CompliancePackId	String	cp-8d5c6457e0d9002a****	The ID of the compliance package.
CompliancePackName	String	BestPracticesForOSS	The name of the compliance package.
AutomationType	String	LC	The type of the remediation template. The value is fixed to LC. Note LC stands for Logic Composer.
ConfigRuleName	String	BestPracticesForOSS - oss-bucket-public-read-prohibited	The name of the rule.
ConfigRuleId	String	cr-8d5c6457e0d9002a****	The ID of the rule.
Tags	Array of tag		The tags.
Key	String	Key1	The key of the tag.
Value	String	Value1	The value of the tag.
PageNumber	Integer	1	The page number of the returned page.
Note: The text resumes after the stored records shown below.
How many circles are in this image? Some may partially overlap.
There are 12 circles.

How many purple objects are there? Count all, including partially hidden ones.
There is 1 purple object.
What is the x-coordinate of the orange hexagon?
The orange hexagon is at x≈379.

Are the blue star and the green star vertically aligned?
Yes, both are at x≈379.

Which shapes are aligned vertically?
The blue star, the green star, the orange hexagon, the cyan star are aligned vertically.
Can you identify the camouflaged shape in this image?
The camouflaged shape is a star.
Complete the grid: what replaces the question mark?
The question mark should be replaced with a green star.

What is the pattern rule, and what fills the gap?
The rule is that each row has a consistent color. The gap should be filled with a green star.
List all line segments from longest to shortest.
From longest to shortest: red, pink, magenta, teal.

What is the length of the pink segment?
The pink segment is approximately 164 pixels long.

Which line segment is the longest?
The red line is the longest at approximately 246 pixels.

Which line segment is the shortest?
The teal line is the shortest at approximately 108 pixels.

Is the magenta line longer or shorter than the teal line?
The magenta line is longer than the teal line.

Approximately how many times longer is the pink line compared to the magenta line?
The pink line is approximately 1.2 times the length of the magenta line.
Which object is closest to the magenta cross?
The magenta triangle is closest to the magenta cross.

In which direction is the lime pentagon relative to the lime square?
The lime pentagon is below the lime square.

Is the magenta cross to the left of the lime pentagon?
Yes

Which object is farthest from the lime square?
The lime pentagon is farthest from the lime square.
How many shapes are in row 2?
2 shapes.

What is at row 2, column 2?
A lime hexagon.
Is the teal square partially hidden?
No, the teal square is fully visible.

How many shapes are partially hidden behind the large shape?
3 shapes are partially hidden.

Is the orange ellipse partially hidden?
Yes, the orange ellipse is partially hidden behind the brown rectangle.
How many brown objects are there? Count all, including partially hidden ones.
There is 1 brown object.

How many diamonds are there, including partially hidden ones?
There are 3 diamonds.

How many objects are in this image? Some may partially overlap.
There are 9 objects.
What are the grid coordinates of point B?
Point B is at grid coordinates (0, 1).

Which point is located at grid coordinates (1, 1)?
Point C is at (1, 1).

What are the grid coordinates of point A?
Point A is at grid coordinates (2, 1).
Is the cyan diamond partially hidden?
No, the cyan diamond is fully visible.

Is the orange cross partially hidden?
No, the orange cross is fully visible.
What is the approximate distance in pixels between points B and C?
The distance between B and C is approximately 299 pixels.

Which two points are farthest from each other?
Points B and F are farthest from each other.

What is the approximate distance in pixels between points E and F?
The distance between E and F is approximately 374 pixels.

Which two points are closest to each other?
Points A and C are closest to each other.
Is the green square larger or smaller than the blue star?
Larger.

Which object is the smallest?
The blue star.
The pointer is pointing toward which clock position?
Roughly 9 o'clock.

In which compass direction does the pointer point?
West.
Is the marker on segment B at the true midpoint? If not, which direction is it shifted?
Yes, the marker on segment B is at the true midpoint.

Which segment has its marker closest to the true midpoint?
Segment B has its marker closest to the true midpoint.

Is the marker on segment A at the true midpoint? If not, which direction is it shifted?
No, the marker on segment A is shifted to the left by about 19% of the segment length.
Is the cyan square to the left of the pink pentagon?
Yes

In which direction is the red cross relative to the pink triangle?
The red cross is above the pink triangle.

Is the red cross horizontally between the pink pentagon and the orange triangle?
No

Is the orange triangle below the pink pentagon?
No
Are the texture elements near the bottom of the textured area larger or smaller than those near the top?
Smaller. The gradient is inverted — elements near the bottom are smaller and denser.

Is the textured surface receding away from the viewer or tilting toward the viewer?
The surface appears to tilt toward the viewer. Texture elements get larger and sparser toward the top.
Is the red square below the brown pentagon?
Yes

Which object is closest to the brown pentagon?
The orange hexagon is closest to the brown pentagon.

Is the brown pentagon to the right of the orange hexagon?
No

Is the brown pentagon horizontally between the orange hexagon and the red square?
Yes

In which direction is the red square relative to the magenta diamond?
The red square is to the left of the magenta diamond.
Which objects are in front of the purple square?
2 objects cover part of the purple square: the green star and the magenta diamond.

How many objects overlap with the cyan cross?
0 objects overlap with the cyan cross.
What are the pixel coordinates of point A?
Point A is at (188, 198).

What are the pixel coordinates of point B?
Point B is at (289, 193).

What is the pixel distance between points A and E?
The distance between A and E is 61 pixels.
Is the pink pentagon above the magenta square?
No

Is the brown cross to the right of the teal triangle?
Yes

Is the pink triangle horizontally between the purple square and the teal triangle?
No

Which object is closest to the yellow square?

Pages start from page 1.
PageSize	Integer	20	The number of entries returned per page. Valid values: 1 to 100.
TotalCount	Long	1	The total number of rules.

Examples

Sample requests

http(s)://[Endpoint]/?Action=ListConfigRules
&PageNumber=1
&PageSize=20
&<Common request parameters>

Sample success responses

XML format

HTTP/1.1 200 OK
Content-Type:application/xml

<ListConfigRulesResponse>
    <RequestId>8195B664-9565-4685-89AC-8B5F04B44B92</RequestId>
    <ConfigRules>
        <TotalCount>1</TotalCount>
        <PageSize>20</PageSize>
        <PageNumber>1</PageNumber>
        <ConfigRuleList>
            <CompliancePackId>cp-8d5c6457e0d9002a****</CompliancePackId>
            <ConfigRuleId>cr-8d5c6457e0d9002a****</ConfigRuleId>
            <AccountId>987654321</AccountId>
            <Description>If the ACL policy of the OSS bucket denies read access from the Internet, the configuration is considered compliant. </Description>
            <Compliance>
                <ComplianceType>COMPLIANT</ComplianceType>
                <Count>161</Count>
            </Compliance>
            <ConfigRuleArn>acs:config::120886317861****:rule/cr-8d5c6457e0d9002a****</ConfigRuleArn>
            <SourceOwner>ALIYUN</SourceOwner>
            <SourceIdentifier>oss-bucket-public-read-prohibited</SourceIdentifier>
            <CreateBy>
                <CompliancePackId>cp-8d5c6457e0d9002a628b</CompliancePackId>
                <CompliancePackName>BestPracticesForOSS</CompliancePackName>
                <CreatorId>1208863178612953</CreatorId>
            </CreateBy>
            <ConfigRuleName>BestPracticesForOSS - oss-bucket-public-read-prohibited</ConfigRuleName>
            <RiskLevel>1</RiskLevel>
            <ConfigRuleState>ACTIVE</ConfigRuleState>
        </ConfigRuleList>
    </ConfigRules>
</ListConfigRulesResponse>

JSON format

HTTP/1.1 200 OK
Content-Type:application/json

{
  "RequestId" : "8195B664-9565-4685-89AC-8B5F04B44B92",
  "ConfigRules" : {
    "TotalCount" : 1,
    "PageSize" : 20,
    "PageNumber" : 1,
    "ConfigRuleList" : [ {
      "CompliancePackId" : "cp-8d5c6457e0d9002a****",
      "ConfigRuleId" : "cr-8d5c6457e0d9002a****",
      "AccountId" : "987654321",
      "Description" : "If the ACL policy of the OSS bucket denies read access from the Internet, the configuration is considered compliant.",
      "Compliance" : {
        "ComplianceType" : "COMPLIANT",
        "Count" : 161
      },
      "ConfigRuleArn" : "acs:config::120886317861****:rule/cr-8d5c6457e0d9002a****",
      "SourceOwner" : "ALIYUN",
      "SourceIdentifier" : "oss-bucket-public-read-prohibited",
      "CreateBy" : {
        "CompliancePackId" : "cp-8d5c6457e0d9002a628b",
        "CompliancePackName" : "BestPracticesForOSS",
        "CreatorId" : "1208863178612953"
      },
      "ConfigRuleName" : "BestPracticesForOSS - oss-bucket-public-read-prohibited",
      "RiskLevel" : 1,
      "ConfigRuleState" : "ACTIVE"
    } ]
  }
}

Error code


HTTP status code	Error code	Error message	Description
400	NoPermission	You are not authorized to perform this operation.	The error message returned because you you do not have the permissions to perform the specified operation.
404	AccountNotExisted	Your account does not exist.	The error message returned because your account does not exist.
503	ServiceUnavailable	The request has failed due to a temporary failure of the server.	The error message returned because the service is unavailable.

For a list of error codes, see Service error codes.